Oosthoek Encyclopedie

Oosthoek's Uitgevers Mij. N.V (1916-1925)

Gepubliceerd op 13-12-2021

LPG

betekenis & definitie

[liquefied petroleum gas], vloeibaar gemaakt petroleumgas, dat meestal bestaat uit een mengsel van propaan en butaan. LPG wordt verkregen bij de produktie van aardgas en de raffinage van ruwe olie.

Bij matige koeling en druk wordt het gasvormige mengsel vloeibaar gemaakt, zodat LPG makkelijk kan worden vervoerd en opgeslagen. De samenstelling van het mengsel kan aanzienlijk uiteenlopen.

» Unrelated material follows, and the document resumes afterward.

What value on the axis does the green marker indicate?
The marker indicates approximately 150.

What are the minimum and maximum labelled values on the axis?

In de VS bestaat LPG vrijwel geheel uit propaan, in Italië uit butaan. In Nederland bevat het 40-60% propaan; in België ligt de verhouding niet vast.LPG wordt gebruikt:

1. als motorbrandstof;
2. als grondstof voor de petrochemie;
3. voor verwarming en verlichting;
4. in de landbouw (drogen van granen, ontsmetten van potgrond en verhogen van het koolzuurgehalte in plantenkassen);
5. in de industrie, daar waar een schone reukloze vlam vereist is (levensmiddelenbedrijven), dan wel een bijzondere of schone atmosfeer noodzakelijk is;
6. bij het autogeen lassen (niet van staal) en snijden van metalen, het afbranden van de oppervlaktelaag van metalen en van verflagen.

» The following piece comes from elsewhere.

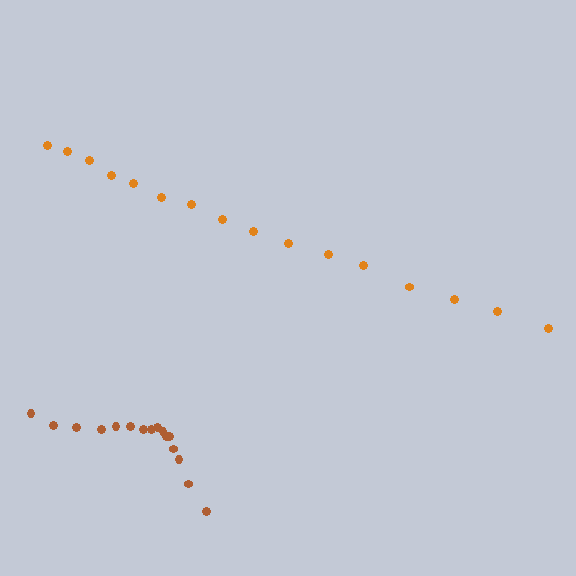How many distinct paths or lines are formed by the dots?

LPG als motorbrandstof heeft als voordeel dat het goedkoper is, een hoger octaangehalte heeft en milieuvriendelijker is dan benzine. Nadelen zijn het hogere tarief van de motorrijtuigenbelasting, de kosten van de inbouw van de gastank, de vermindering van het vermogen van de motor en, bij opslag, het gevaar voor explosies. In 1975 bedroeg de export van LPG uit de OPEC-landen 7,9 mln. t.